En avril, de retour à Micadanses, j’assiste à une nouvelle représentation (la troisième en ce qui me concerne). Le Modèle est parvenu à l’âge adulte. L’énergie adolescence reste évidente, à fleur de gestes. Mais après Artdanthé je sais à quoi m’en tenir. J’essaie de voir dans la profondeur. Les précédentes pièces d’Eléonore laissaient de l'espace libre pour la pensée du spectateur dans une durée distendue, dans l’horizontalité. La matière a ici changé. Restent bien des épisodes d’une répétitivité hypnotique, qui creusent l’instant jusqu’à la trame. Mais cette pièce, dense, s’approprie du regard plutôt verticalement. On doit se mettre en condition pour percevoir les expressions simultanées, comme s’agissant d’un opéra.
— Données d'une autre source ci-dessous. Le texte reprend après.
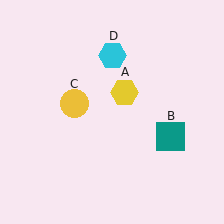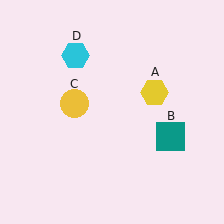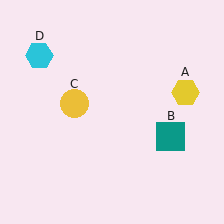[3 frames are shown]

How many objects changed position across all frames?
2 objects changed position: yellow hexagon (object A), cyan hexagon (object D).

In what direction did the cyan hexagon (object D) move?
The cyan hexagon (object D) moved left.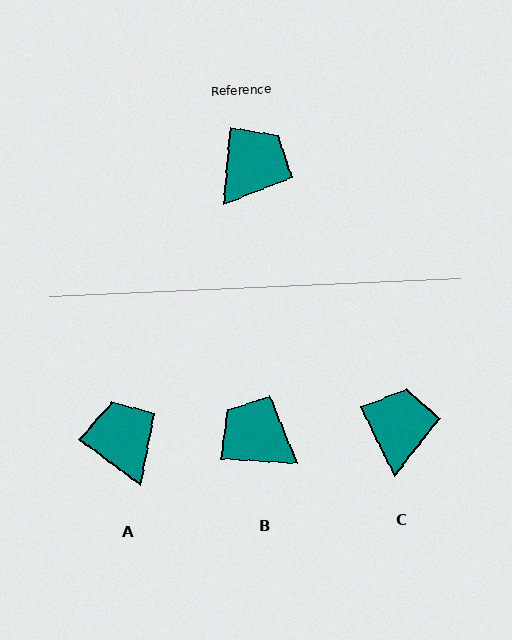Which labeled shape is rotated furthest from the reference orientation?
B, about 91 degrees away.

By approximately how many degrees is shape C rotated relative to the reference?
Approximately 31 degrees counter-clockwise.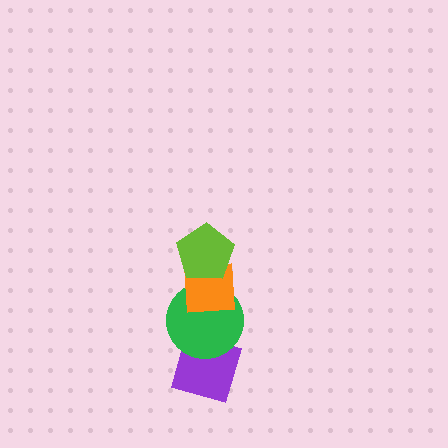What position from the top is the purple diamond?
The purple diamond is 4th from the top.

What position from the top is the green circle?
The green circle is 3rd from the top.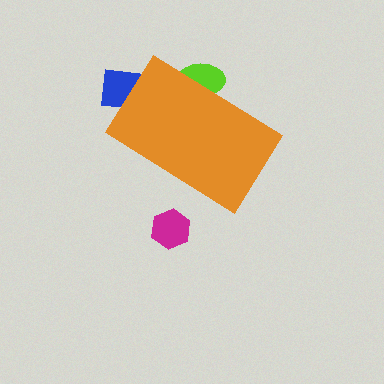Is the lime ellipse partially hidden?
Yes, the lime ellipse is partially hidden behind the orange rectangle.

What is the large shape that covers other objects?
An orange rectangle.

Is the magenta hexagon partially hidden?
No, the magenta hexagon is fully visible.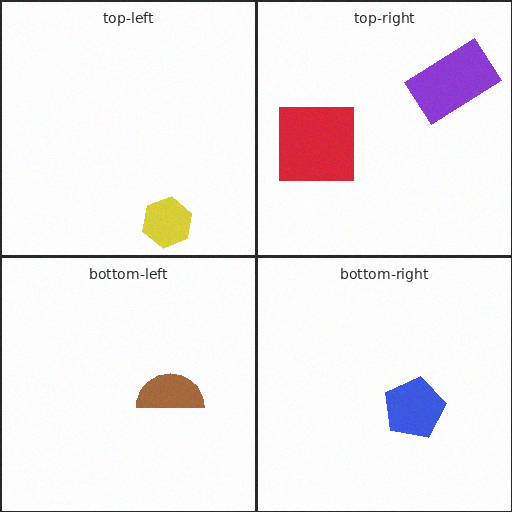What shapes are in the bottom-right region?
The blue pentagon.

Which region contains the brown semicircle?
The bottom-left region.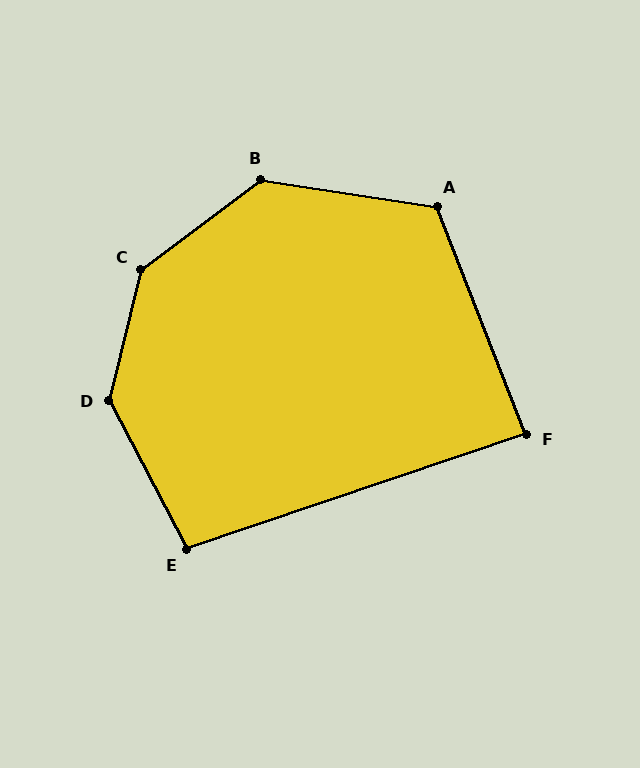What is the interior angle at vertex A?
Approximately 120 degrees (obtuse).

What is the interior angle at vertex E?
Approximately 99 degrees (obtuse).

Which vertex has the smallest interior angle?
F, at approximately 87 degrees.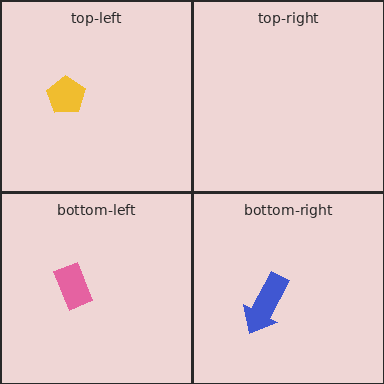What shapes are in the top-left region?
The yellow pentagon.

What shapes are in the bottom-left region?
The pink rectangle.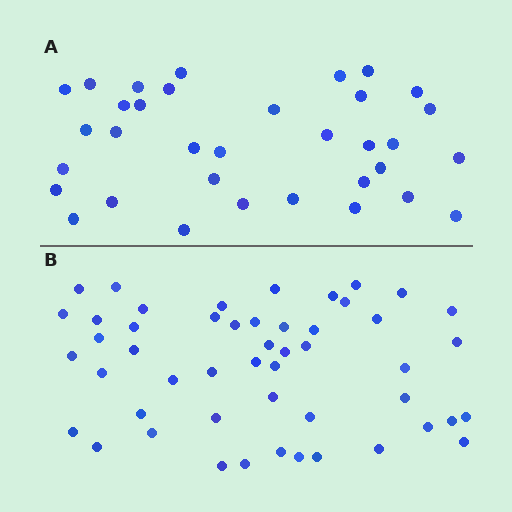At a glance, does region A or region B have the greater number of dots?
Region B (the bottom region) has more dots.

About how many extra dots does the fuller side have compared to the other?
Region B has approximately 15 more dots than region A.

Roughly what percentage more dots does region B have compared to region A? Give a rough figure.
About 45% more.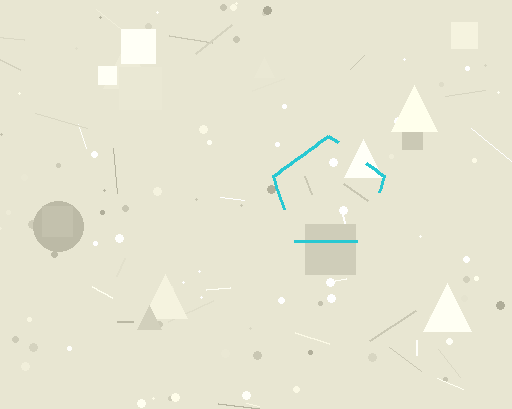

Si ce n’est que le performeur a disparu, hors sujet, superflu, la greffe n’avait pas pris. Entre la danseuse d’un part, le modèle et l’infirmière d’autre part mon regard rétabli la balance. Au fond les gestes réalistes mais hors contexte, ce qui constitue un motif insondable d’étonnement, devant les gestes artistiques, représentés, mais touchant aux limites, entre eux de mystérieux courants. Depuis le début le sujet reste le même, comme dans toute l’œuvre d’Éléonore Didier: l’exploration allusive de pensées invisibles, insoupçonnées, du trivial au sublime. Parfois, celles-ci explosent en arrivant à la surface. J’étais prévenu mais je me laisse pourtant encore surprendre par la violence de l’interprétation de Pauline Lemarchand qui culmine en un haka narquois et grimaçant toute langue dehors. Delicieusement, cette piece ne se laisse pas apprivoiser. Derrière au dernier instant, l’infirmière tombe inanimée. Saisi, je ne peux m’empêcher de me demander qui l’a tuée… Est-ce la vengeance du subconscient de la patiente?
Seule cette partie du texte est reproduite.